One of the major figures in the industrial and financial development of the Trans-Allegheny region, Andrew W. Mellon (1855 - 1937) was appointed Secretary of the Treasury by President Warren G. Harding in 1921, and he continued to serve under Presidents Calvin Coolidge and Herbert Hoover. As the Nation embarked on the most materialistic period in its history, Mellon's philosophy was one of debt reduction, tax reduction, and a balanced budget. His tax reform scheme, known as the Mellon Plan, reduced taxes for business.
Sec. Andrew W. Mellon
Philip Alexius de Laszlo
Oil on canvas
68 1/2 x 55 x 1 3/4"
His theory was that big business would prosper in proportion to the lightening of its tax load and its profit would be transferred to the rest of the Nation.
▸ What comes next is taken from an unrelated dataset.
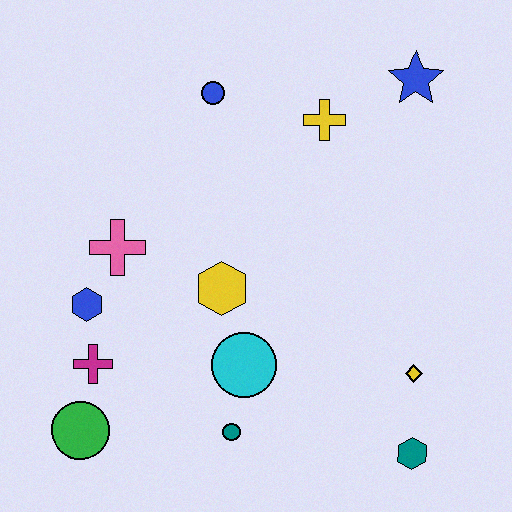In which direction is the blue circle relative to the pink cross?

During much of his tenure, general prosperity and times of peace enabled Mellon to implement his measures. The Great Depression, however, beginning in 1929, undercut Mellon's prestige and brought him under increasing criticism. Despite the downturn in the economy, Mellon continued his policy of balancing the budget by cutting spending and increasing taxes, which worsened the effect of the Depression on the ordinary citizen. When Mellon began spending a great deal of time overseas renegotiating World War I debt payments, Hoover relied more and more on Ogden L. Mills, Mellon's Under Secretary, for advice. In 1932 Mellon left Treasury to become Ambassador to Great Britain, and he was replaced by Mills.